In the big data era,the Internet is increasingly indispensable for people to access academic or work related information. However,facing with decentralized distribution of Internet resources and lacking of in-depth description and correlation of their contents and relationships,people have to spend massive time to look through the whole search results returned and assemble the relevant information from different sources. Therefore,this paper aims to develop a meta-data schema for fine-grained aggregate units of Internet resources to reveal deeply and correlate the scattered and various kinds of information snippets,so as to meet the complex information needs of users,improve the effectiveness of retrieval and support better knowledge services.
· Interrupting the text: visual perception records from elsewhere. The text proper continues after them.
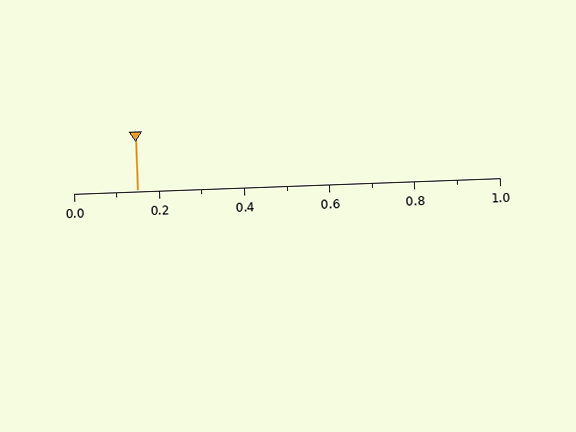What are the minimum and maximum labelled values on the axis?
The axis runs from 0.0 to 1.0.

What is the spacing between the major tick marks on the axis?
The major ticks are spaced 0.2 apart.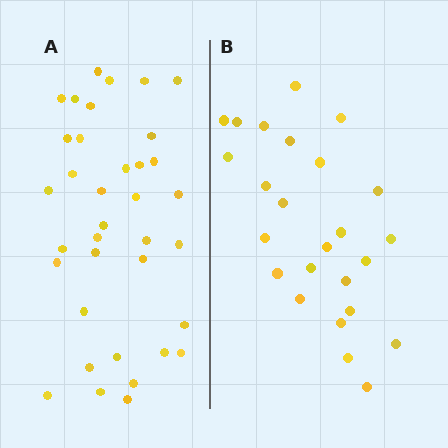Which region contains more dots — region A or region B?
Region A (the left region) has more dots.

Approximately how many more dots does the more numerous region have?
Region A has roughly 12 or so more dots than region B.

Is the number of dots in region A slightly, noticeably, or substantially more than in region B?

First and foremost,this paper firstly extracted three types of free Internet resources in the field of Library and Information Science,including OA papers,online encyclopedia,and blogs. Then,a general framework to split these resources was developed from the perspectives of logical structure and formal structure of text manually. In the aspect of logical structure analysis,it was divided into four levels: chapter level which is a whole document,section level based on the chapter title given by authors,sentence group level including macro analysis and micro analysis and chart level. The components of the whole document were fragmented by macro analysis based on the genre theory. And the information snippets revealing rhetorical intentions and semantic functions were identified using micro analysis further. The relationships between aggregate units of different levels were analyzed. Moreover,characteristics and attributes of aggregate units were depicted and classified,including 14 elements of access attributes,3 elements of physical attributes and 2 elements of semantic attributes. Corresponding to the categories,a metadata schema was developed. Lastly,to examine the effectiveness of metadata schema,Access 2013 was used to design and develop a database,and five search tasks from genre level,section level,sentence group level and chart level were set up.
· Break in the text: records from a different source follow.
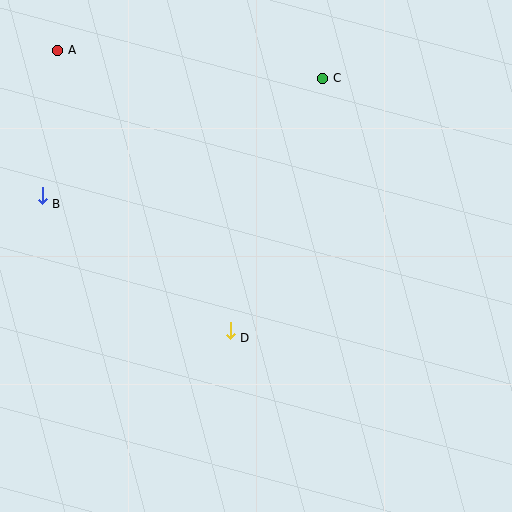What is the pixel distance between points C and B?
The distance between C and B is 307 pixels.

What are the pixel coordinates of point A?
Point A is at (58, 50).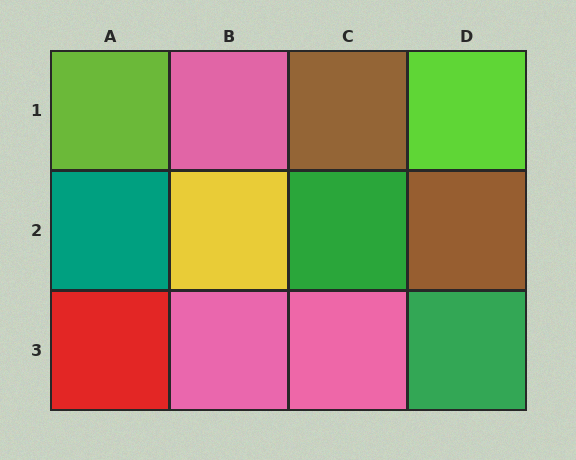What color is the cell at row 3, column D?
Green.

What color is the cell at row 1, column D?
Lime.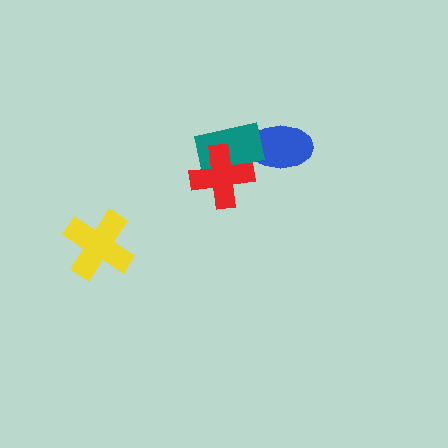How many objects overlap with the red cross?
1 object overlaps with the red cross.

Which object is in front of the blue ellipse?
The teal rectangle is in front of the blue ellipse.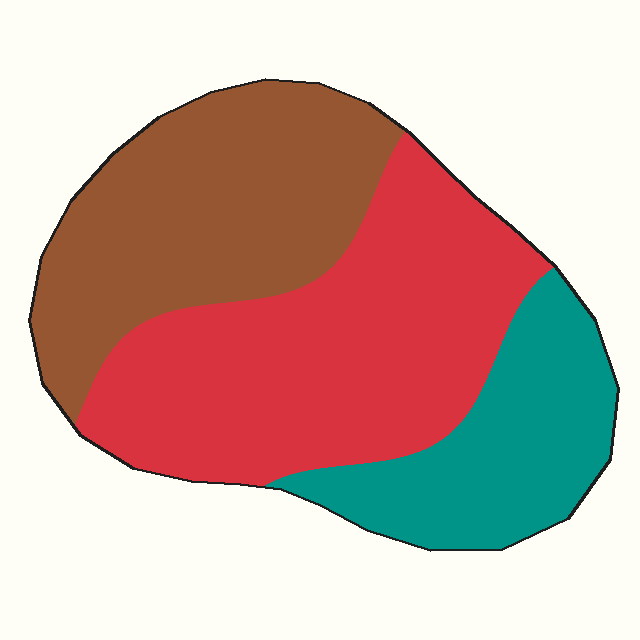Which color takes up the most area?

The research results conclude that the logical structures which are implications of the author's intention,have some similarities among different types of Internet resources if they have the same topics. It is feasible to apply the logical structures of the journal papers to other Internet genres. DC and LOM metadata frameworks can be reused in the metadata schema for fine-grained aggregate units of Internet resources,while there are special characteristics needed to be revealed. More importantly,search experiments implicate that it is effective to reveal and correlate aggregate units scattered in various sources and different granular when using the aggregated search database based on the metadata framework proposed in this paper. Aggregated search can support information aggregation and maintain at the same time the whole context of entire piece of information. Therefore,users can judge the relevance of search results more quickly and find the required content more effectively.
Via apreliminary study of metadata schema of fine-grained aggregation units,this research is a useful attempt to apply linguistic theories and methods to organization of Internet resources,and also a significant step toward the rising interdisciplinary research field.
The future researches are to improve the fine-grained aggregation units framework and metadata schema through analyzing other emerging Internet genres. Furthermore,vocabulary and syntactic features of aggregated units need to be analyzed so as to implement fine-grained aggregation search intelligently and construct knowledge repository automatically. 7 figs. 6 tabs. 58 refs.